Special concerns with offensive use of nonmutual issue preclusion that mostly don’t exist with defensive use:

A
  • Wait and See Attitude
    • Party seeking to use issue preclusion in the second suit might deliberately NOT join the first suit, but will instead wait to see how it turns out. If the plaintiff WINS the first suit, the party in the second suit could use findings from the first suit to help his case; if the plaintiff LOSES the first suit, it won’t affect the party in the second suit because he was a stranger to the first suit and can’t be bound – so he just re-litigates all issues in HIS suit, with whatever lessons he might have learned from the plaintiff’s experience in the first suit.
  • Such a “wait and see” approach is EXACTLY THE OPPOSITE of what we want, because the purpose of the Preclusion Doctrine is to serve judicial economy.

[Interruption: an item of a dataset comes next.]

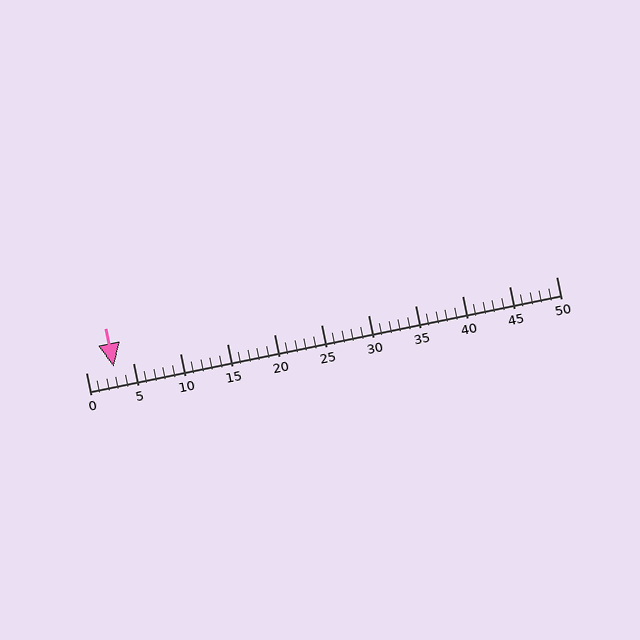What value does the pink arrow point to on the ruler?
The pink arrow points to approximately 3.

If we allow issue preclusion to be used in this circumstance, we are encouraging separate lawsuits, rather joinder of parties into one lawsuit.
  • Prior Inconsistent Judgments
    • Suppose a train crash results in 50 separate negligence lawsuits against the railroad, by 50 injured passengers. In cases 1-24, the railroad wins, no negligence found. Then, in Case #25, the passenger finally wins and the railroad is found negligent. If we allow offensive nonmutual issue preclusion in this scenario, this means that passengers 26-50 could now use issue preclusion against the railroad to prove negligence, precluding the railroad from re-litigating the finding in Case #25. This would be unfair.
25
Q

Parklane Factors for nonmutual issue preclusion

A
  • Trial court has broad discretion to determine whether offensive nonmutual issue preclusion should be permitted in a particular case, even when all basic requirements for its use are met.
  • Offensive nonmutual issue preclusion should NOT be permitted where:
    • A plaintiff could have easily joined in the prior action (but deliberately bypassed the opportunity to do so). (The “wait-and-see attitude” problem.)
  • Circumstances suggest that the use of offensive nonmutual issue preclusion would be unfair to the defendant. For example:
    • The stake of the party against whom preclusion is sought was small in first case and/or future litigation was not foreseeable, such that the party did not have the incentive to defend vigorously.
    • The judgment relied upon as the basis for preclusion is inconsistent with one or more previous judgments in favor of the party against whom preclusion is sought to be invoked. (See above railroad example)
    • The current action offers the party against whom preclusion is sought to be invoked procedural advantages that were unavailable in the first action and that could readily cause a different result.